Abstract

Optimistic concurrency control (OCC) protocols validate whether a transaction has conflicts with other concurrent transactions after this transaction completes its execution. In this work, we demonstrate that the validation phase has a great influence on the performance of modern in-memory database systems, especially under heterogeneous workloads. The cost of validating operations in a transaction is determined by two main factors. The first factor is the operation type. An OCC protocol would take much less cost on validating a single-record read operation than validating a key-range scan operation. The second factor is the workload type. Existing schemes in OCC variants for validating key-range scan perform differently under various workloads.

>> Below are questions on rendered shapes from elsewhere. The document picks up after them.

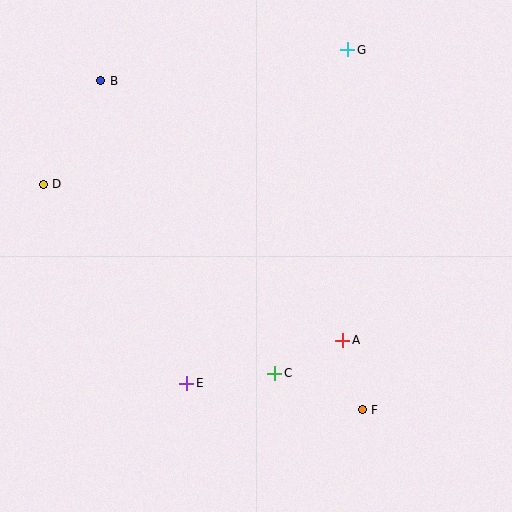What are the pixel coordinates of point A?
Point A is at (343, 340).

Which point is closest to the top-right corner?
Point G is closest to the top-right corner.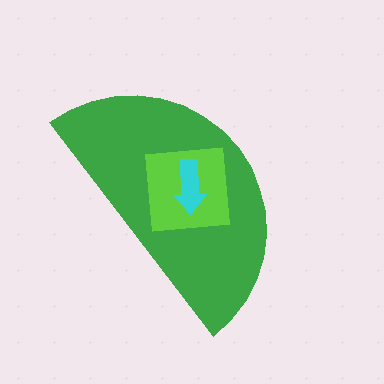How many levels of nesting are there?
3.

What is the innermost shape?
The cyan arrow.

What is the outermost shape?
The green semicircle.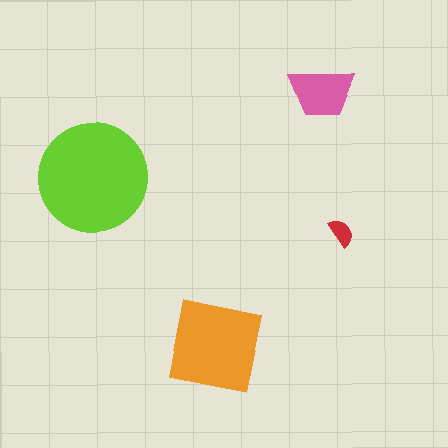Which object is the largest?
The lime circle.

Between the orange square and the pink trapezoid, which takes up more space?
The orange square.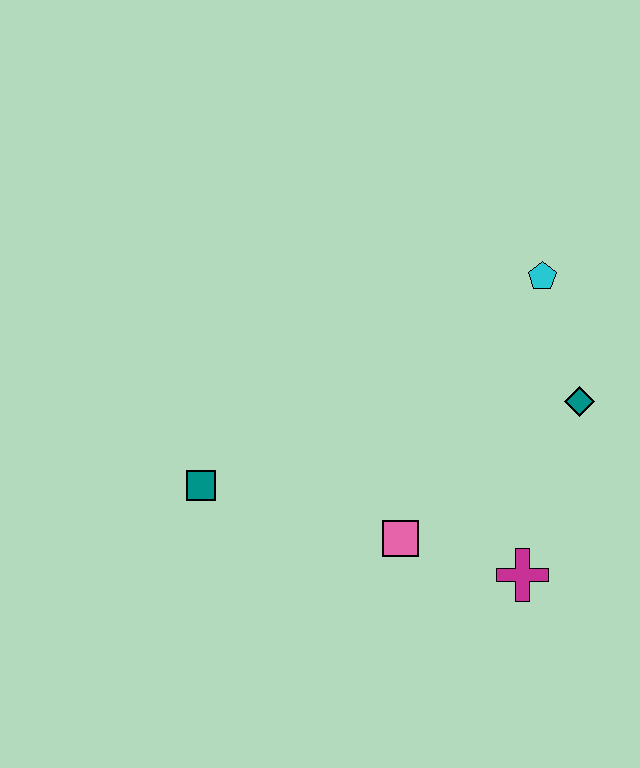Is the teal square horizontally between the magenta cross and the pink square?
No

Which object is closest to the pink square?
The magenta cross is closest to the pink square.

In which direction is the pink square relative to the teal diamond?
The pink square is to the left of the teal diamond.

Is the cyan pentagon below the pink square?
No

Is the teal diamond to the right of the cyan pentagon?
Yes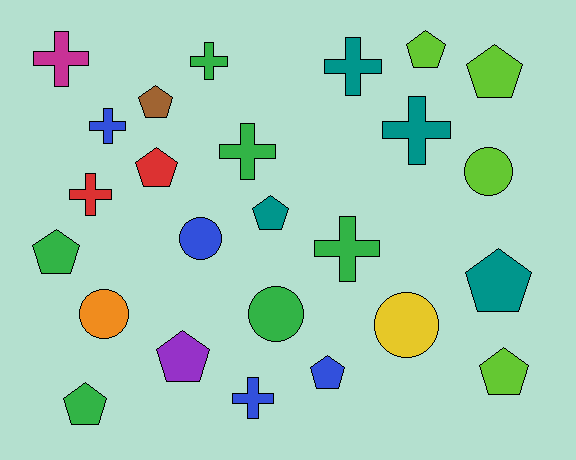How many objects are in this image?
There are 25 objects.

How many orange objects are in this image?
There is 1 orange object.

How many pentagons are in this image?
There are 11 pentagons.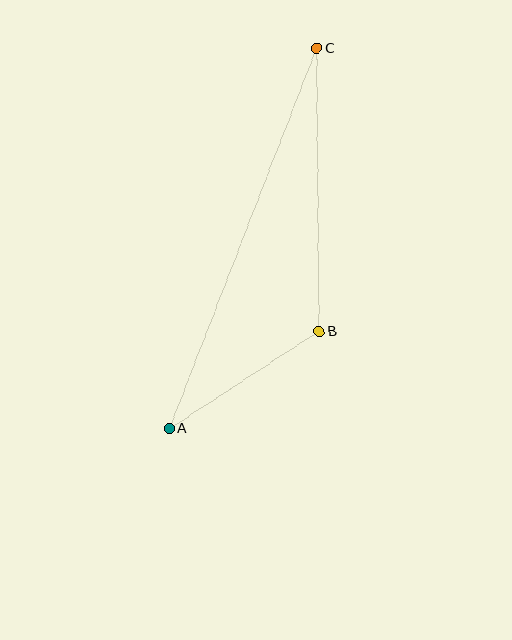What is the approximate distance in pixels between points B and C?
The distance between B and C is approximately 283 pixels.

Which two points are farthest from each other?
Points A and C are farthest from each other.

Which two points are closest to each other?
Points A and B are closest to each other.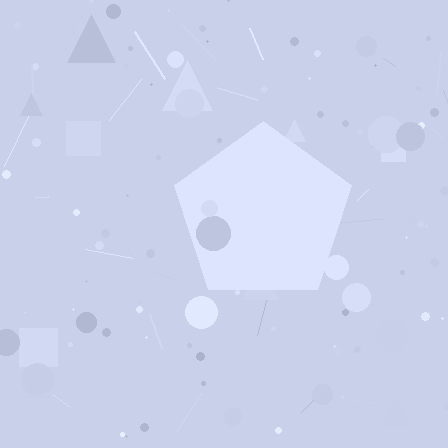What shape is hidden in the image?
A pentagon is hidden in the image.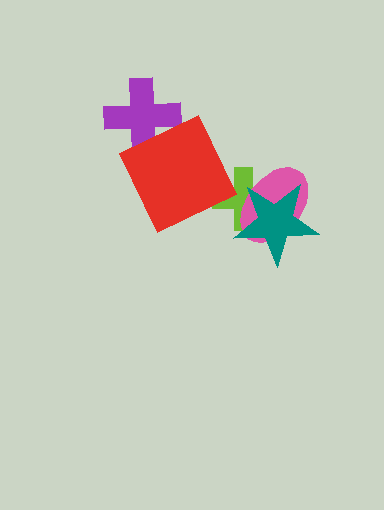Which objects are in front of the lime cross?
3 objects cover part of the lime cross: the pink ellipse, the teal star and the red square.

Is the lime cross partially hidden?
Yes, it is partially covered by another shape.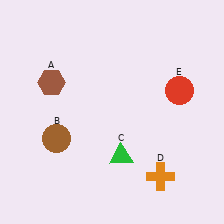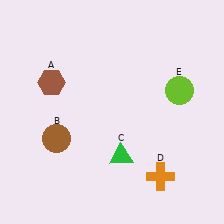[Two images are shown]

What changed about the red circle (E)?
In Image 1, E is red. In Image 2, it changed to lime.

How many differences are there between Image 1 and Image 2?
There is 1 difference between the two images.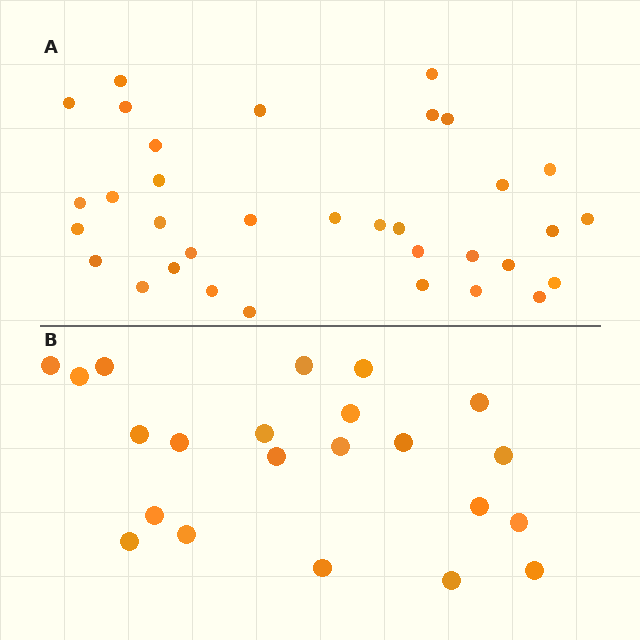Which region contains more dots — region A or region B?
Region A (the top region) has more dots.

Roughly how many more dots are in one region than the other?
Region A has roughly 12 or so more dots than region B.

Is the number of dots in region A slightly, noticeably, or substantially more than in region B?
Region A has substantially more. The ratio is roughly 1.5 to 1.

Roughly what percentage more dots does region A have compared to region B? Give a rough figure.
About 55% more.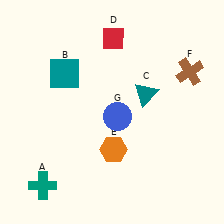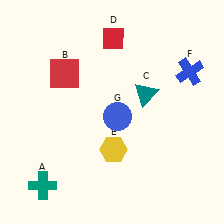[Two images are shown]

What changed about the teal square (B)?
In Image 1, B is teal. In Image 2, it changed to red.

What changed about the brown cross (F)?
In Image 1, F is brown. In Image 2, it changed to blue.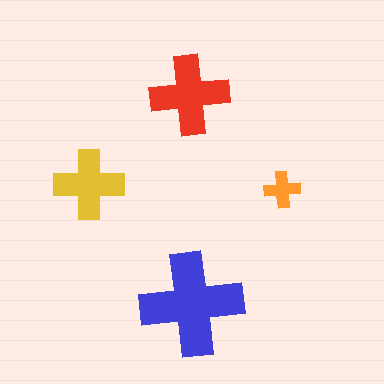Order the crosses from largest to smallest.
the blue one, the red one, the yellow one, the orange one.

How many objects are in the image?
There are 4 objects in the image.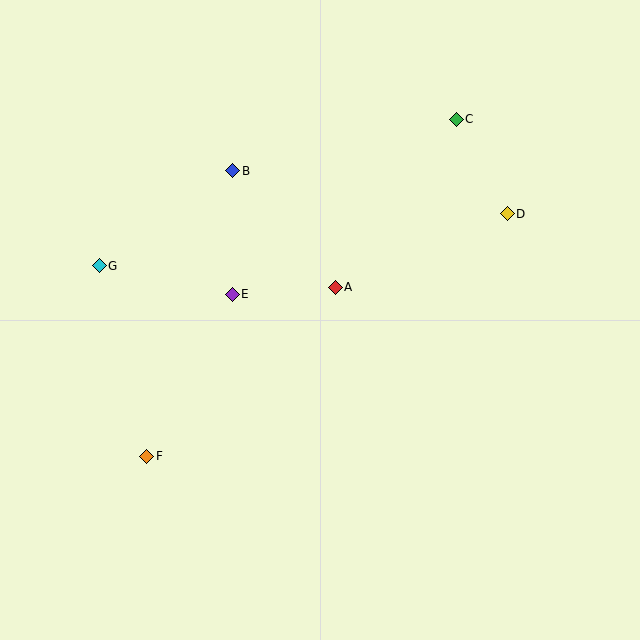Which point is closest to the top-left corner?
Point G is closest to the top-left corner.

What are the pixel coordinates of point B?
Point B is at (233, 171).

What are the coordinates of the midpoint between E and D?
The midpoint between E and D is at (370, 254).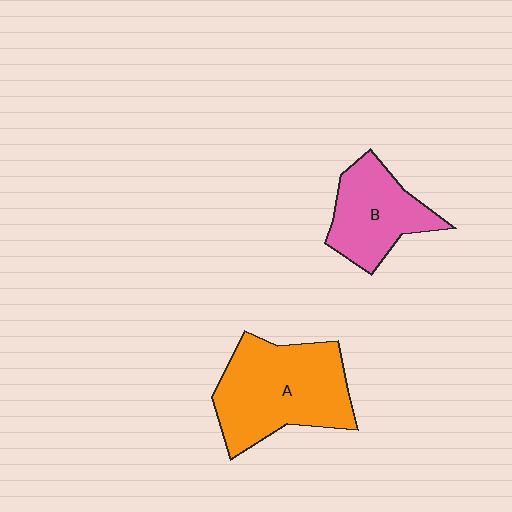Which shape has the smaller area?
Shape B (pink).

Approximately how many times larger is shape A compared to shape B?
Approximately 1.6 times.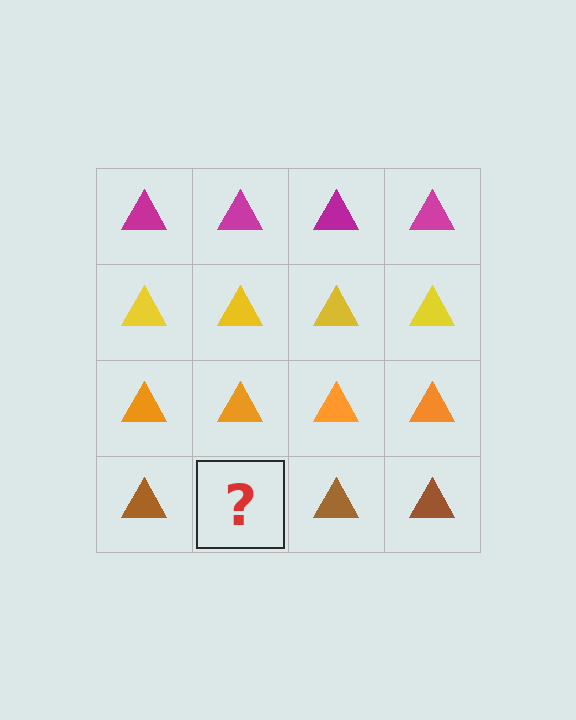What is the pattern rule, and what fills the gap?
The rule is that each row has a consistent color. The gap should be filled with a brown triangle.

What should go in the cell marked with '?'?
The missing cell should contain a brown triangle.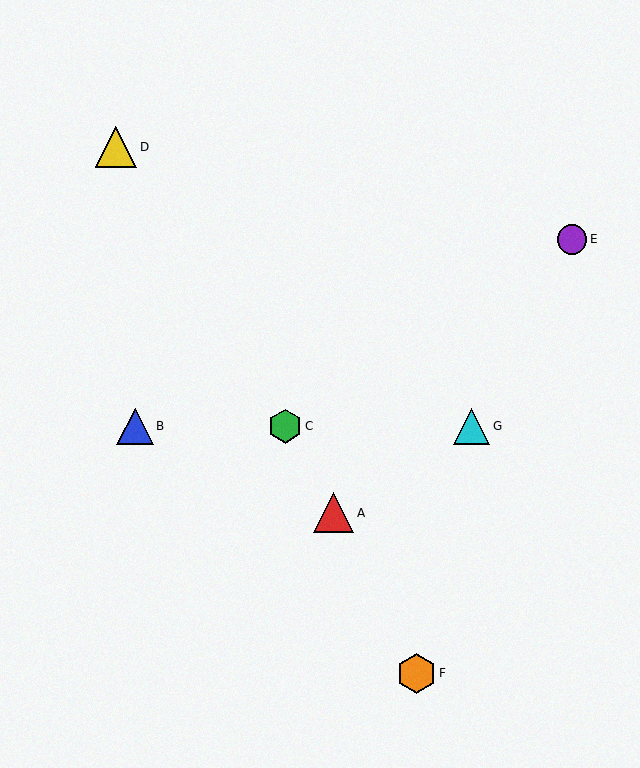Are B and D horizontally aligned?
No, B is at y≈426 and D is at y≈147.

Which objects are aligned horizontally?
Objects B, C, G are aligned horizontally.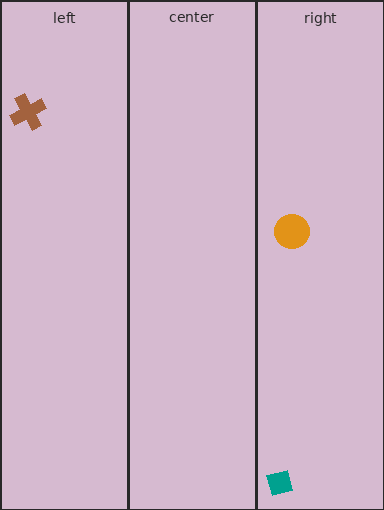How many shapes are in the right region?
2.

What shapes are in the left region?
The brown cross.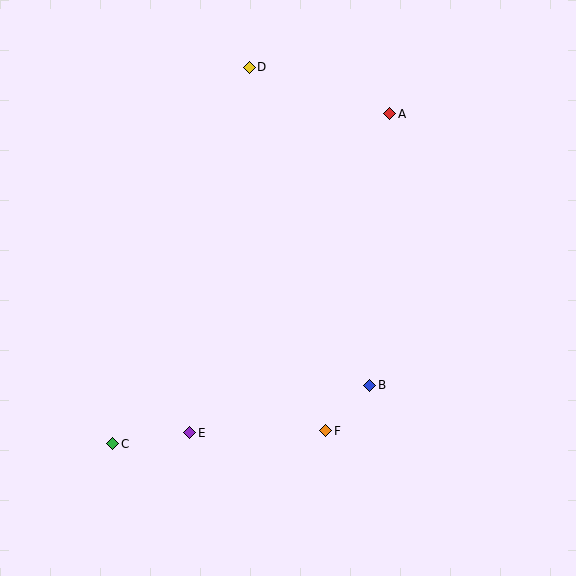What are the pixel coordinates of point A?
Point A is at (390, 114).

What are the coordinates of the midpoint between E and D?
The midpoint between E and D is at (220, 250).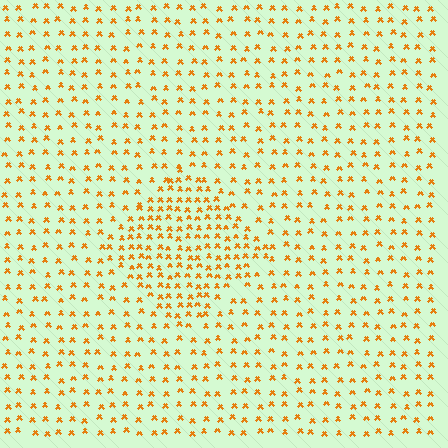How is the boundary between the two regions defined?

Although various validation schemes share the same goal of guaranteeing a transaction schedule to be serializable, there are remarkable differences between the costs they introduced. These observations motivate us to design an optimistic concurrency control which can choose a low-cost validation scheme at runtime, referred to as adaptive optimistic concurrency control (AOCC). First, at transaction-level granularity, AOCC can assign a validation method to a transaction according to the features of its operations. Furthermore, for each operation in a transaction, the validation method is selected according to not only the number of accessed records but also the instant characteristics of workloads. Experimental results show that AOCC has good performance and scalability under heterogeneous workloads mixed with point accesses and predicate queries.